This is pretty common on any brand of car. What's not common is the four months between failures. Most commonly the crankshaft position sensor or the camshaft position sensor start to fail by becoming heat-sensitive, then they work again after they cool down for about an hour. The clue here is when it won't start, there won't be any spark.
GM used a few different systems and I don't know which of these applies to your engine. On some, when the camshaft position sensor fails, the engine will continue running until you stop it, then it likely won't restart. The Engine Computer doesn't know which piston is coming up on the compression stroke, so it takes a guess. With a V-6 engine, it has a 33 percent chance of guessing right and starting. It will run, but not at its best. If it doesn't start, simply turning the ignition switch from "run" to "crank" repeatedly won't solve anything. The computer just keeps on calculating the next cylinder to fire and it will continue to be wrong. You have to turn the ignition switch all the way off, then try cranking the engine again. Eventually it will guess right and the engine will start.
Some engines simply won't run when the signal is missing from one of those sensors.
The problem with the fault codes is sometimes they take too long for the problem to be detected. The engine comes to a complete stop too soon, then both signals are missing, and that's a normal condition for an engine that's not running.

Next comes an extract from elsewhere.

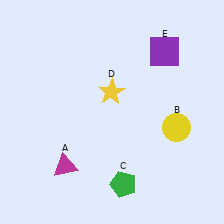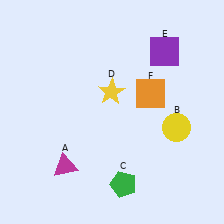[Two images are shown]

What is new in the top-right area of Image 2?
An orange square (F) was added in the top-right area of Image 2.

What you may be able to do is connect a scanner to view live data, but of course this has to be done when the problem is occurring. The Chrysler scanner shows both sensors and lists their signals as "no" or "present" while you're cranking the engine. It works on all other brands of cars too, but only back to '96 models. I don't know if the older GM scanners show those signals.
There's three things you can consider, and none of them are ideal. One is to replace the crankshaft position sensor and hope that solves the problem. We hate just throwing random parts at a problem, but that may be less expensive than having a mechanic waste a lot of time on a problem that won't act up. Next is to find a mechanic who will let you take his scanner with record capabilities. When the problem occurs, you press the "record" button, but you have to be quick. Because the data travels through the scanner's memory, the recording actually starts a few seconds before you pressed the button. Later, that data can be reviewed slowly to see what changed. The third option is to keep driving until the failure is permanent and can be diagnosed. Unfortunately, any of those options could leave you stranded in the middle of nowhere, ... On a dark, moonless night, ... With nothing to do but wait.